Department of Life Science, Imperial College London, London, UK.
Bioinformatics. 2010 Nov 1;26(21):2664-71. doi: 10.1093/bioinformatics/btq527. Epub 2010 Sep 15.
Databases of sequenced genomes are widely used to characterize the structure, function and evolutionary relationships of proteins. The ability to discern such relationships is widely expected to grow as sequencing projects provide novel information, bridging gaps in our map of the protein universe.

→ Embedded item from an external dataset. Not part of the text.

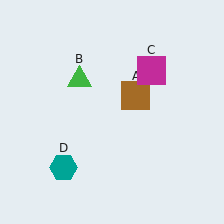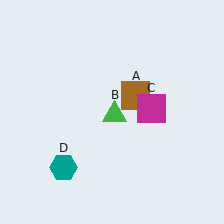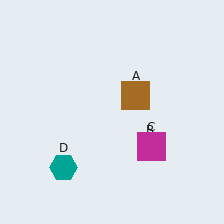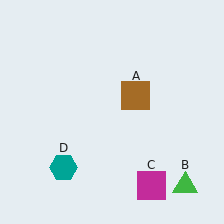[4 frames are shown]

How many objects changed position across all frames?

We have plotted our progress in protein sequencing over the last two decades and found that the rate of novel sequence discovery is in a sustained period of decline. Consequently, PSI-BLAST, the most widely used method to detect remote evolutionary relationships, which relies upon the accumulation of novel sequence data, is now showing a plateau in performance. We interpret this trend as signalling our approach to a representative map of the protein universe and discuss its implications.
已测序基因组数据库被广泛用于描述蛋白质的结构、功能和进化关系。测序项目提供新的信息,填补了我们对蛋白质宇宙的认识空白,人们普遍期望这种关系识别能力会随之增强。
我们已经绘制了过去二十年蛋白质测序的进展情况,发现新序列发现的速度持续下降。因此,PSI-BLAST 是检测远程进化关系最广泛使用的方法,它依赖于新序列数据的积累,现在其性能显示出停滞的趋势。我们将这一趋势解释为表明我们正在接近蛋白质宇宙的代表性图谱,并讨论了其影响。